Hempseed controversy
Controversy split English angling following the introduction of hempseed by Belgian refugees during and after the First World War. This bait was thought to drug the fish and make them easier to catch. Anglers were divided on the issue. The sport of fishing got back to reasonable normality following the war but angling clubs had lost significant numbers of their youth membership and some top angling clubs and teams had to massively recruit and restructure.
Precious medals
Gathering storm clouds of war loomed on the horizon some 20 years later. Shortly after September 1939, the NFA cancelled the 1939 national competition. The government at that time, made a slight alteration in the law regarding the coarse fish close season. It was anything but a success. The following year, before they decided to renew it, the ministry wrote to the NFA and asked for its views. The federation's reply was overwhelmingly against a second tampering with the law. As a result, government dropped the idea. The wartime prohibition of cereals and similar products as ground bait was only to be expected. The federation willingly adopted this scheme, and all the NFA affiliated associations observed it loyally.
Once more, tackle manufacture came to an abrupt halt and most of the large factories turned to the production of munitions and the war effort. At the outbreak the NFA still had 27 newly struck medals in stock, but these mementos of a great occasion would not see the light of day for seven long years. The NFA were extremely lucky that these expensive medals survived the war. On the night of April 9, 1941 the factory workshop where the medals and the 'Daily Mirror Cup' were in storage, suffered a direct hit from German bombers. According to president Alf Waterhouse they 'miraculously escaped the nearby previous ruin by less than three paces, through the lucky protection of a thick brick wall which sturdily withstood the blast'.
Groves and Whitnalls, current holders of the second place Peek trophy, kept this at their brewery for 'safe keeping'. German bombs flattened the factory. Shortly after the raid, the trophy was found, according to Major Peer Groves, ‘on the river bank a hundred yards or so away among some wreckage. It is knocked sideways a bit but is otherwise little the worse. Curiously enough it was standing on its plinth wedged around by a pile of bricks and broken concrete!'.
Some top anglers of that era also suffered in the intensive bombings. During the 1941 Sheffield bombing raids, the Luftwaffe destroyed Jack Cauldwells house along with his three English Angling Championship medals. Jack won the event in 1923. It is thought that Walt Daddy, the 1931 individual winner of the English Angling Championship had won enough money to buy a house in Hull. The Luftwaffe destroyed his home during the Second World War. A bomb shelter saved Walt's family plus his precious medals and his individual trophy which he had taken there for safe keeping during the air raid. He lost everything else including his fishing tackle.
Bait rations
Upon the conclusion of the war, the 1945 match was hastily on the Trent at Newark for late September of that year.

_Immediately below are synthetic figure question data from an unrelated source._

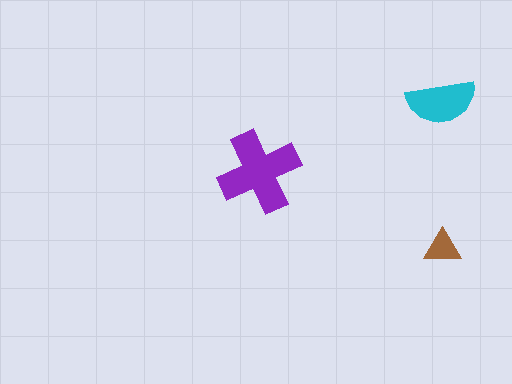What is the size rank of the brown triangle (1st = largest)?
3rd.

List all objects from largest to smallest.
The purple cross, the cyan semicircle, the brown triangle.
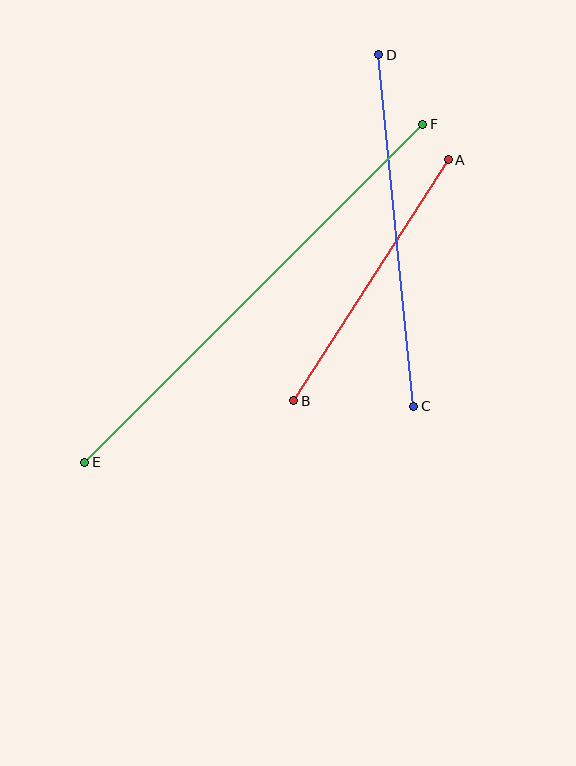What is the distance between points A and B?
The distance is approximately 286 pixels.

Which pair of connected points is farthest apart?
Points E and F are farthest apart.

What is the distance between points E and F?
The distance is approximately 478 pixels.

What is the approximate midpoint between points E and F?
The midpoint is at approximately (254, 293) pixels.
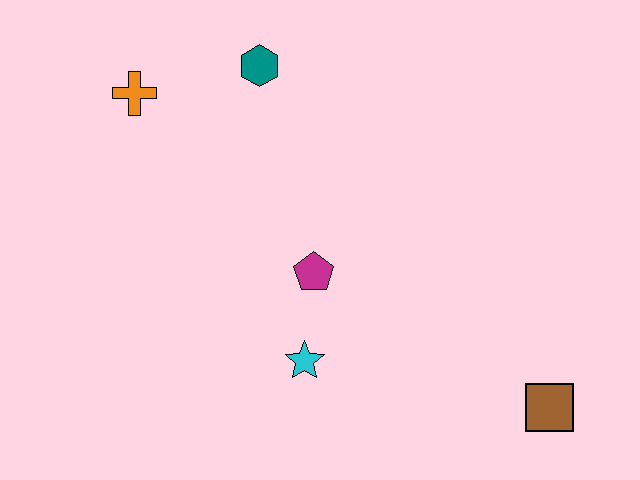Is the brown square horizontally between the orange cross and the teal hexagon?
No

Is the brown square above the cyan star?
No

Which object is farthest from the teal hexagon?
The brown square is farthest from the teal hexagon.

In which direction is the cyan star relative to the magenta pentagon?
The cyan star is below the magenta pentagon.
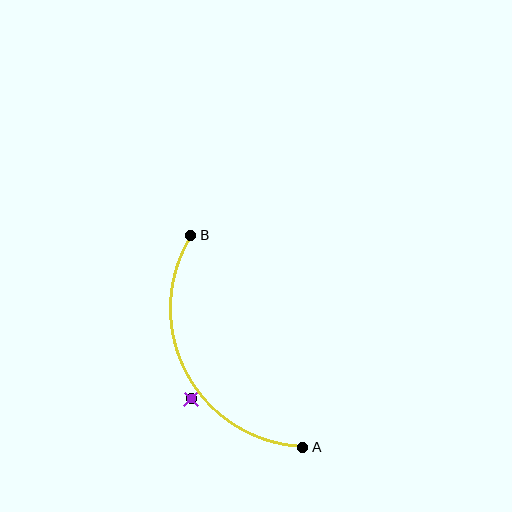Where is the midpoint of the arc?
The arc midpoint is the point on the curve farthest from the straight line joining A and B. It sits to the left of that line.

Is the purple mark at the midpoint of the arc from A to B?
No — the purple mark does not lie on the arc at all. It sits slightly outside the curve.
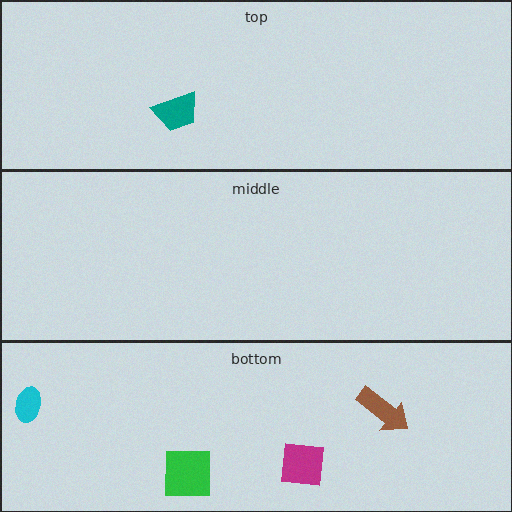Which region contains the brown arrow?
The bottom region.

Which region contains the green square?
The bottom region.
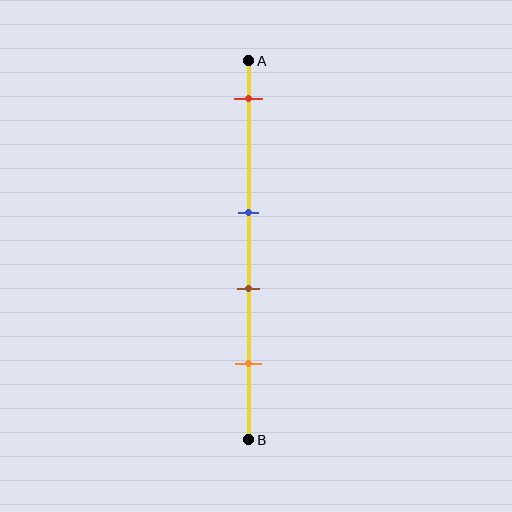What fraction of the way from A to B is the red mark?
The red mark is approximately 10% (0.1) of the way from A to B.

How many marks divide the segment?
There are 4 marks dividing the segment.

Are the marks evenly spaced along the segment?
No, the marks are not evenly spaced.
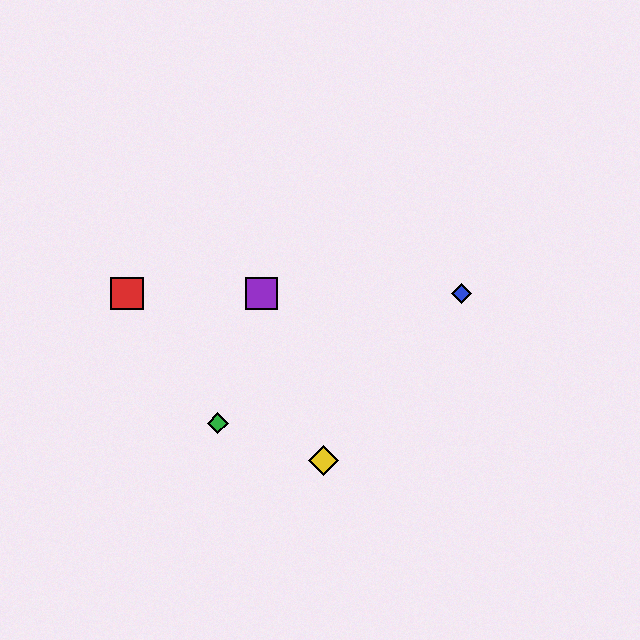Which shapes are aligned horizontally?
The red square, the blue diamond, the purple square are aligned horizontally.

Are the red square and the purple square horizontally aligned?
Yes, both are at y≈293.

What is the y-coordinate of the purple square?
The purple square is at y≈293.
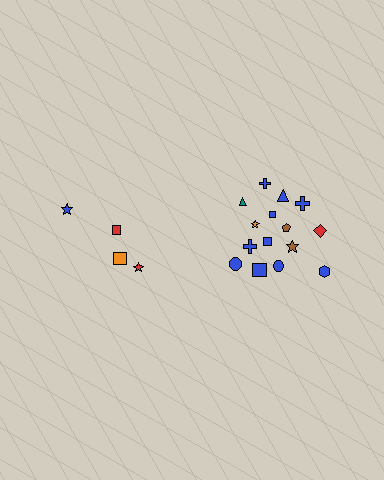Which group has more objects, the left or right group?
The right group.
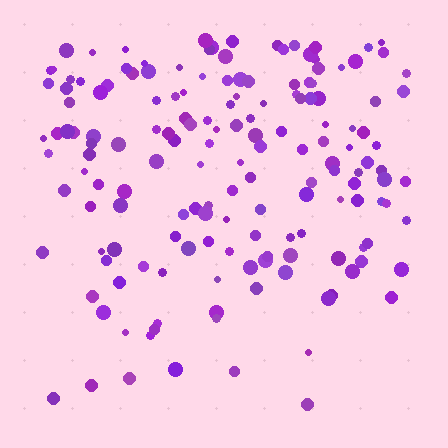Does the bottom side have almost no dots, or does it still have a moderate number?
Still a moderate number, just noticeably fewer than the top.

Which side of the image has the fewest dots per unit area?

The match program, with just a typed list of competitors' names, carried a new title – ‘The Thirtieth National Angling Championship’. A decision had been made however at the May 1945 conference not to present medals in that years competition, until ‘the boys were home’ from the war.
Photo of 1945 national
Following the food restrictions imposed during the Second World War, anglers felt unable to use bread for groundbait so in 1945 some anglers used paper bags to get bait into their swim. Given that bread became officially rationed in 1946 and therefore could not be used the NFA decreed in their wisdom that the practice of paper bag baiting would also not be allowed in the All-England Angling Championship in the Witham, at Boston held on September 28 1946.
‘This is the ruling of the General Purposes Committee of the National Federation following the receipt of letters from the Notts Federation and the Nottingham and District Association, asking whether, in view of the decision of the conference that no ground bait other than maggots or worms be allowed, paper bag baiting might be permitted? The committee is satisfied however, that in light of opinions expressed already at Boston, such a proposal must have been defeated by conference and that only bait scattered by hand will, therefore, be allowed.’
Bread rationing continued until 1948 and rationing of some goods didn’t end until 1954.